I’ve been coding up my own app on my iPhone. It’s just for me to make things work the way I like.
So far I’ve mostly been using reminders and music, where I have been able to get it to do smart list based off of emoji.
But there’s a few places where I’m already starting to see it would be nice to be able to store tech snippets for different categories. Like snippets of prompts or lists of tasks that I can add in bulk.
Is it possible for other apps on the iPhone to reach into drafts and use it as a kind of persistent library?
Apps on iOS are rather thoroughly sandboxes and cannot access data from other apps in any direct way. Drafts provides integration points through URL schemes and Shortcuts (see docs), but there are not ways to program direct integration.
It’s a shame that the sandboxing is that severe. That seems like an architectural choice that’s going to hold back things like AI agents on the platform.
Not at all. Agentic architectures are offering up services by their definition, not direct hooks to take over control. You pass the agent the data payload and it takes car of everything for you.
Could you expand on that distinction? I don’t understand how drafts could be a useful repository of prompts or templates to an agent but not let my code read and write to drafts.
Okay, so based on that question, what you seem to be asking for is for your agent to be able to access Drafts as a data source.

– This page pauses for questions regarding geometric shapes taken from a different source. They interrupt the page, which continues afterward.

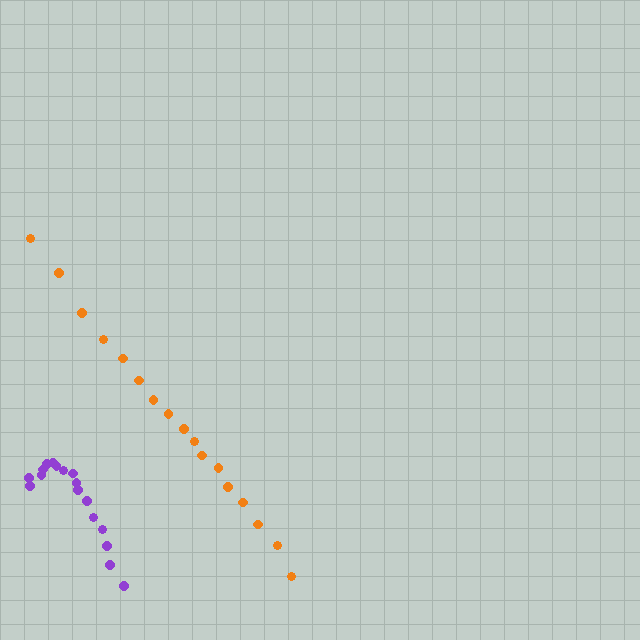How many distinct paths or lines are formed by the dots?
There are 2 distinct paths.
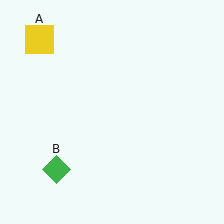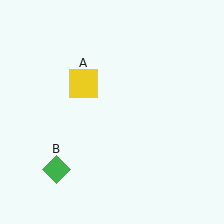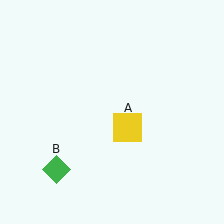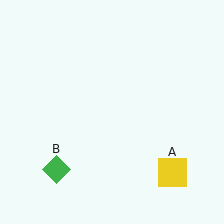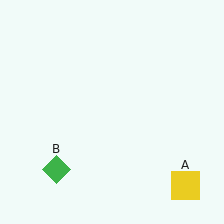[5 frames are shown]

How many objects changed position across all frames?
1 object changed position: yellow square (object A).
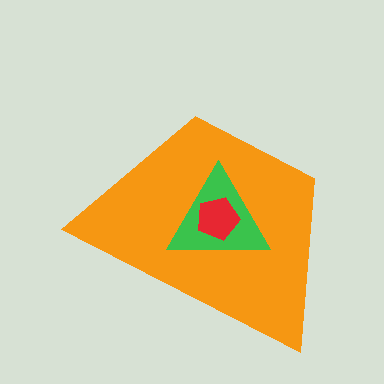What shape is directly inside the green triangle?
The red pentagon.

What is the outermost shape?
The orange trapezoid.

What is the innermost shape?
The red pentagon.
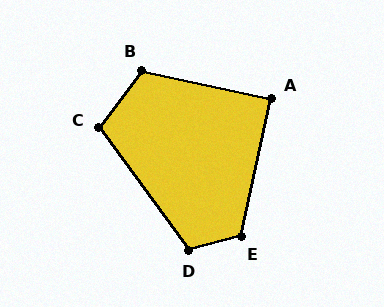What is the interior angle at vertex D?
Approximately 112 degrees (obtuse).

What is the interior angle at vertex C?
Approximately 107 degrees (obtuse).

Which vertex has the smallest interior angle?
A, at approximately 90 degrees.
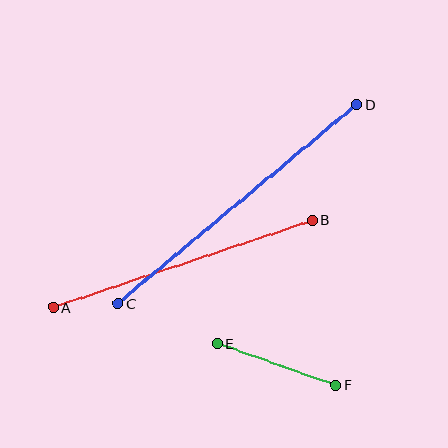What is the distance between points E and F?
The distance is approximately 125 pixels.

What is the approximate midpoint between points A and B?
The midpoint is at approximately (183, 264) pixels.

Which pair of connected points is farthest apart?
Points C and D are farthest apart.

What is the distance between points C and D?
The distance is approximately 310 pixels.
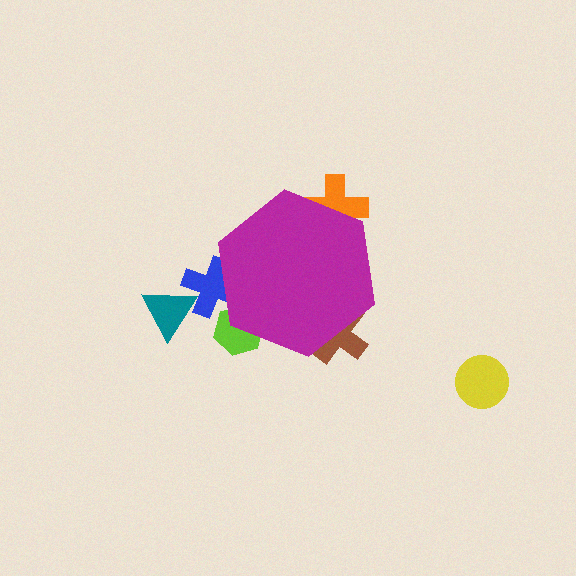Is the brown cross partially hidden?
Yes, the brown cross is partially hidden behind the magenta hexagon.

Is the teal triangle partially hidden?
No, the teal triangle is fully visible.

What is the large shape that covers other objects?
A magenta hexagon.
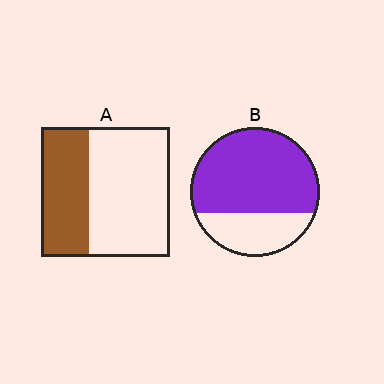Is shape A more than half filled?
No.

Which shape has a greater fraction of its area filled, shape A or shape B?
Shape B.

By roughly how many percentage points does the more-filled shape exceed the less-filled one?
By roughly 35 percentage points (B over A).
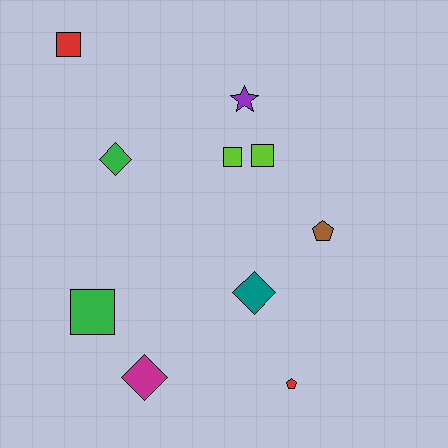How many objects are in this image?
There are 10 objects.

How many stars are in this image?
There is 1 star.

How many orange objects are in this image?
There are no orange objects.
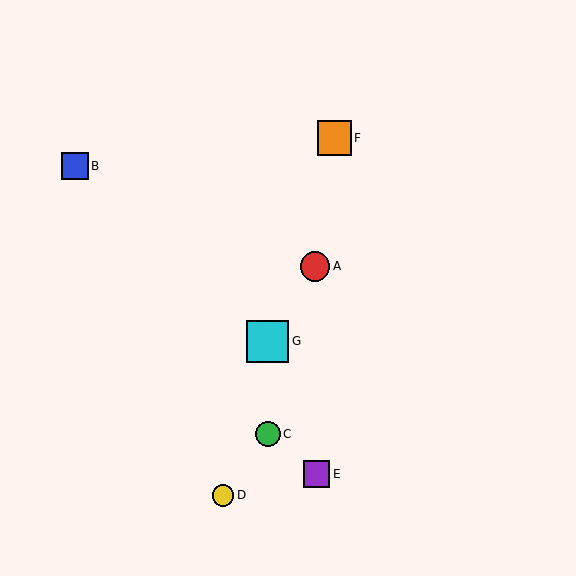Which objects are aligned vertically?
Objects C, G are aligned vertically.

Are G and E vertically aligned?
No, G is at x≈268 and E is at x≈317.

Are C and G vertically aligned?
Yes, both are at x≈268.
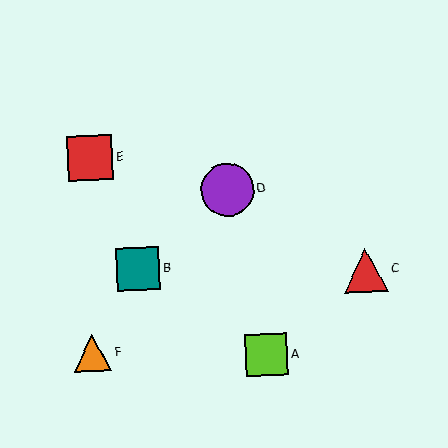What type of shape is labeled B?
Shape B is a teal square.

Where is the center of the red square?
The center of the red square is at (90, 158).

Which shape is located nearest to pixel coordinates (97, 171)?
The red square (labeled E) at (90, 158) is nearest to that location.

I would suggest that the way an agentic architecture would work is that your AI asks a Drafts agent or service for the data, and then passes or shares that data to the agent you want to process it. The Model Context Protocol (MCP) sets out some standards that could be applied to intermediate this without having to get bogged down in custom integrations for every possible AI or integration.
Rather than directly reading data, you ask Drafts what data it can provide in what format, Drafts responds with what it can offer, you then request the requisite data based on your needs, then Drafts provides it in the described format, then you transform and filter the data to meet the needs of your agent (if any transformation or filtering is required).
It’s also worth pointing out that if Apple ends up releasing the agentic AI features in Siri they’ve been talking about for a while, they made it clear they would be powered by App Intents, which are basically the Shortcuts actions that an app makes available. Drafts has a super extensive set of those, so I expect it to work from day one.
For your own app, I’d look into the callback URIs mentioned earlier, they will let you both read and write from/to Drafts from your app, albeit a bit indirectly, but for personal use that should be more than sufficient.